Not sure whether to spend your hard earned muggle money on the new Lego Harry Potter game? Well, have a read of this review to help you decide. Disagree? Tell us what you think and help others decide!
It’s not for nothing that the Lego series of games have developed one of the strongest reputations in modern gaming. Over the past five years, British developer Traveller’s Tales have created some of the most polished and easy-to-enjoy family titles on the market, and the series is one of the only ones to have a truly widespread appeal. Younger players enjoy the breezy simplicity of the gameplay, and older audiences, perhaps tired of the endless supply of games that primarily involve loud noise and shooting people, adore their wonderfully laid-back nature.
These Lego games are most perfectly enjoyed on rainy Sunday afternoons, and are so light-hearted and accessible that they feel very much like the very best movies by Disney or Pixar. Because of how simple the controls are (regardless of which gaming console you have at home) parents can (and do) instantly enjoy them too, and the joy of solving one of the game’s tricksy little puzzles is not to be underestimated.
Although the Harry Potter films (like the books) have gotten progressively more and more adult as they have gone on, this Lego game sticks to the lighter and more child-friendly original films, but the emphasis is placed squarely on fun.

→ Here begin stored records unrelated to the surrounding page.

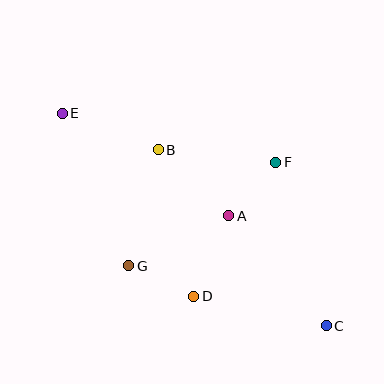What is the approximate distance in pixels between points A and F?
The distance between A and F is approximately 71 pixels.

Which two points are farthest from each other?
Points C and E are farthest from each other.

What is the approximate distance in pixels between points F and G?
The distance between F and G is approximately 180 pixels.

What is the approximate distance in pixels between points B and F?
The distance between B and F is approximately 118 pixels.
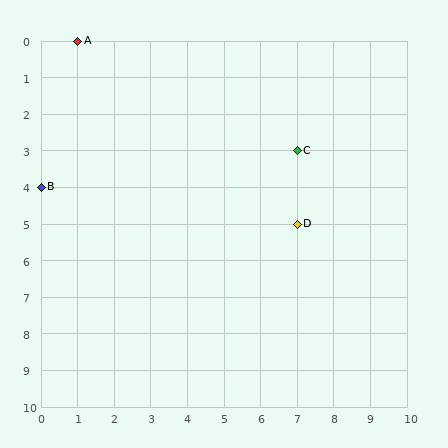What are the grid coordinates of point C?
Point C is at grid coordinates (7, 3).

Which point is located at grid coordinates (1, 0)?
Point A is at (1, 0).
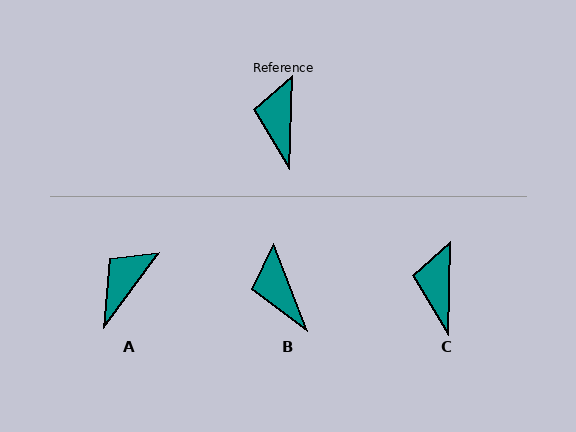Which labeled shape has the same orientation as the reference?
C.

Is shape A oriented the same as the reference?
No, it is off by about 35 degrees.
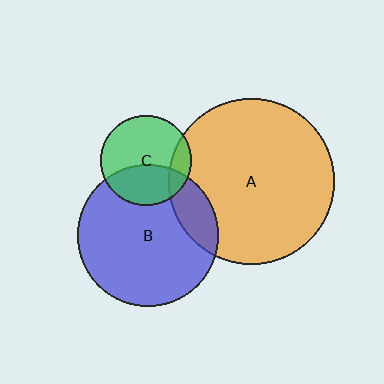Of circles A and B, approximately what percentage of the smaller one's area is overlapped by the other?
Approximately 15%.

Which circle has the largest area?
Circle A (orange).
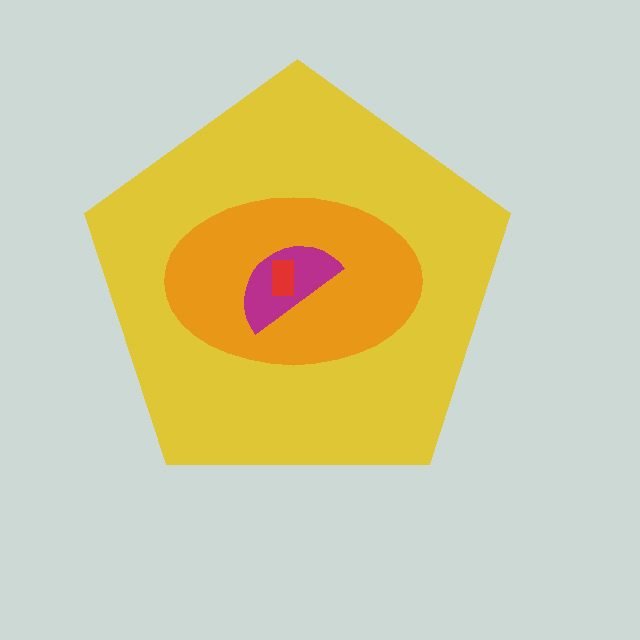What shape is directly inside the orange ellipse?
The magenta semicircle.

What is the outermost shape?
The yellow pentagon.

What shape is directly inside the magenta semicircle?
The red rectangle.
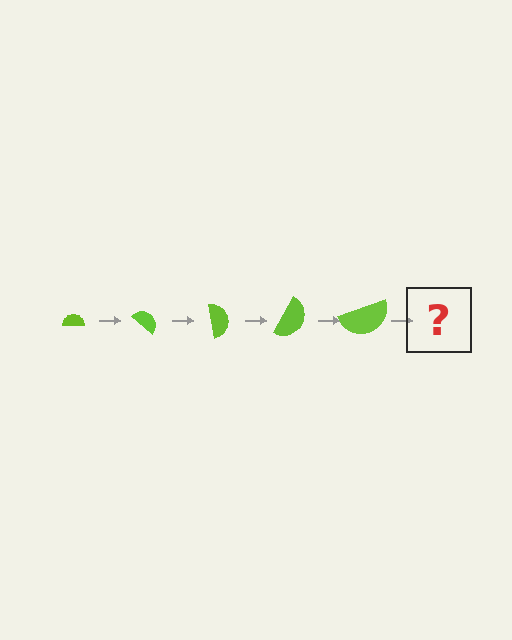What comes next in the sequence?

The darker tone of some moments (particularly some sequences from the third and fourth films) are cleverly glossed over, and some of the more serious moments are lightened up by some terrifically funny slapstick laughs.
Even very young children who aren’t familiar with the Harry Potter series at all won’t get too lost, as the most important parts of those first four films are changed into miniature silent comedy movies, which are suitable for everyone. They are frequently hilarious too, and the way that they condense the significant events of the films into bite-sized chunks is done with real skill and a very sharp knowledge of the game’s seriously varied audience.

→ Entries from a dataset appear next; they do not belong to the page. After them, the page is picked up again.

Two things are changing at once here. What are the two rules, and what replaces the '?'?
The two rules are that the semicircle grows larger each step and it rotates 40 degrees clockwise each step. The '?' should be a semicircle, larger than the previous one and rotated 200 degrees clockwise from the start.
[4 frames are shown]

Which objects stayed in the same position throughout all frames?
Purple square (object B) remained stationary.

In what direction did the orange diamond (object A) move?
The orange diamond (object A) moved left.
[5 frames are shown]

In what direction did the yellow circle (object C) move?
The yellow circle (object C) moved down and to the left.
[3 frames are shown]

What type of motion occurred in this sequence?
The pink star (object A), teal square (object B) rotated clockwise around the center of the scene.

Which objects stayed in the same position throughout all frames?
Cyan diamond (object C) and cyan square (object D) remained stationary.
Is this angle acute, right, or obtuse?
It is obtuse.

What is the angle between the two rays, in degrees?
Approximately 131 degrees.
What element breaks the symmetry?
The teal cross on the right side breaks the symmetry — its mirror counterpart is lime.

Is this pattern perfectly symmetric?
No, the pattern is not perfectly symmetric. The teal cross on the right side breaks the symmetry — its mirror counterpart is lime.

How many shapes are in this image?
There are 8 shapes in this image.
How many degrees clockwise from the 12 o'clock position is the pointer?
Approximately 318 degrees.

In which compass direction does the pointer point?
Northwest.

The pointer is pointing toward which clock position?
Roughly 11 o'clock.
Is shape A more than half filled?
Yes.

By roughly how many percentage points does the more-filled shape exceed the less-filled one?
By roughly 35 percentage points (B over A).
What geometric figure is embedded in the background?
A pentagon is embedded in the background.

If you’ve never played a Lego game before the formula is the same as it always has been. You roam around an open environment (in this case a very well rendered Lego version of Hogwarts) as one (or two) Lego characters, and solve a series of simple puzzles that both earn you some of the game’s currency (golden studs) and help you to progress to the next area. None of the puzzles are especially difficult (with most of them just requiring the pressing of a single button) and mainly involve a bit of trial-and-error and exploration.

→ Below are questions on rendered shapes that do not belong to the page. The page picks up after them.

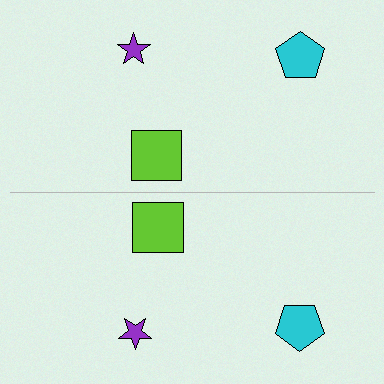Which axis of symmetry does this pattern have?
The pattern has a horizontal axis of symmetry running through the center of the image.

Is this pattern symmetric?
Yes, this pattern has bilateral (reflection) symmetry.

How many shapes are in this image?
There are 6 shapes in this image.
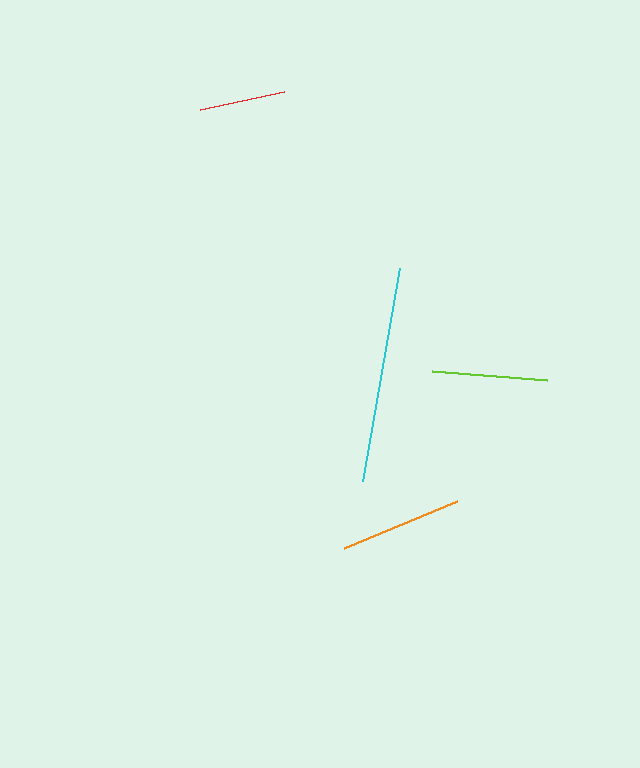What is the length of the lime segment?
The lime segment is approximately 115 pixels long.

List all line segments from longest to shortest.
From longest to shortest: cyan, orange and lime (about equal), red.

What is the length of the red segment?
The red segment is approximately 85 pixels long.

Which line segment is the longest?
The cyan line is the longest at approximately 217 pixels.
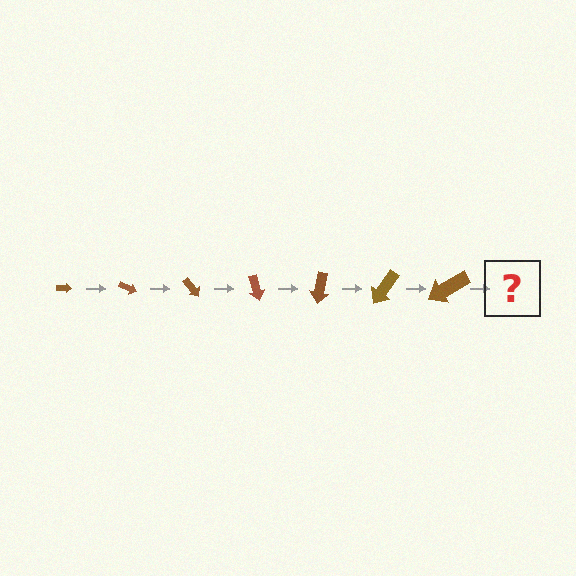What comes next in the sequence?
The next element should be an arrow, larger than the previous one and rotated 175 degrees clockwise from the start.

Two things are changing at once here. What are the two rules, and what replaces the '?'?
The two rules are that the arrow grows larger each step and it rotates 25 degrees clockwise each step. The '?' should be an arrow, larger than the previous one and rotated 175 degrees clockwise from the start.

It’s a formula that is extremely effective, and although this is the most ambitious Lego game to date (with spell-casting and broomstick flying included) there is nothing here that will frustrate younger fans of the series. Lego Harry Potter Years 1-4 easily ranks alongside the best episodes of the Lego game franchise, and it’s long and deep enough to keep everyone busy long until the inevitable sequel arrives. Traveller’s Tales have delivered another classic, and nobody else in the games industry is making titles quite like these. Outstanding family entertainment.